Begründung des Indikators (Relevanz für Langzeitsicherheit)
Lösungsprozesse können unter spezifischen Bedingungen zur Bildung neuer, u.U. hoch transmissiver Wasserwegsamkeiten (Karströhren) und damit zu präferenziellen Freisetzungspfaden für Radionuklide führen. Die Indikatoren «Potenzial für Bildung von Wasserwegsamkeiten durch Lösungsprozesse oberhalb / innerhalb / unterhalb WG (im EG)» dienen damit der Beurteilung der Beständigkeit der Rückhaltewirkung des EG.
Definition der Beurteilungsmethodik
Die Beurteilung des Verkarstungspotenzials erfolgt für den ganzen Schichtstapel des EG, wird aber getrennt für die oberen Rahmengsteine, das Wirtgestein und die unteren Rahmengesteine im EG geführt. Als Verkarstungspotenzial wird die Neigung eines Gebirgsbereichs bezeichnet, unter gegebenen geologischen, geomorphologischen, hydrologischen und klimatischen Bedingungen einen Karstaquifer auszubilden (Kap. 2 in Filipponi et al. 2022).
Die Beurteilung der Verkarstungsfähigkeit einer Gesteinseinheit erfolgt auf der Grundlage des Gehalts an lösungsfähigen Mineralien sowie auf der Analyse von weiteren hydrogeologischen und hydrochemischen in-situ-Bedingungen, die erfüllt sein müssen, damit sich in einer verkarstungsfähigen Gesteinseinheit durch Lösungsprozesse Fliesswege entwickeln können (Kap. 3, 5.5 und 11.2 in de Waele & Gutiérrez 2022).
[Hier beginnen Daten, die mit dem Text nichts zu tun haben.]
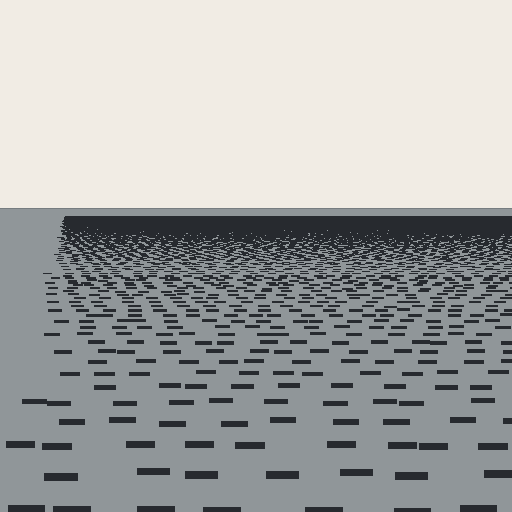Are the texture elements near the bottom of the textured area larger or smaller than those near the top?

Für die Identifikation verkarstungsfähiger Gesteine werden Karbonatgehalt, Anhydrit-/Gipsgehalt sowie Halitgehalt betrachtet. Weiter wird geprüft, ob in der Gesteinseinheit oder in den unmittelbar angrenzenden Gesteinseinheiten bezüglich der lösungsfähigen Mineralien ungesättigte Fluide vorhanden oder im Betrachtungszeitraum zu erwarten sind. Und es wird geprüft, ob in der Gesteinseinheit oder in den unmittelbar angrenzenden Gesteinseinheiten eine relevante Grundwasserzirkulation besteht oder im Betrachtungszeitraum zu erwarten ist.
Bei der Beurteilung des Verkarstungspotenzials wird konservativ angenommen, dass innerhalb der Betrachtungszeiträume von 1 Mio. Jahre für HAA und 100'000 Jahre für SMA genügend Zeit für Lösungsprozesse vorhanden ist, d. h., die Zeit wird nicht als limitierender Faktor betrachtet.
Definition Bewertungsskala
Als sehr günstig wird eine Situation eingestuft, in der keine Verkarstung möglich ist. Als günstig wird eine Situation eingestuft, in der eine Verkarstung unter speziellen Bedingungen nicht vollständig auszuschliessen ist.
Die Bewertungsskala ist für HAA und SMA identisch und entspricht derjenigen aus Etappe 2. Die Bewertungsstufen bedingt günstig und ungünstig werden für die Beurteilung der drei Standortgebiete in Etappe 3 nicht benötigt.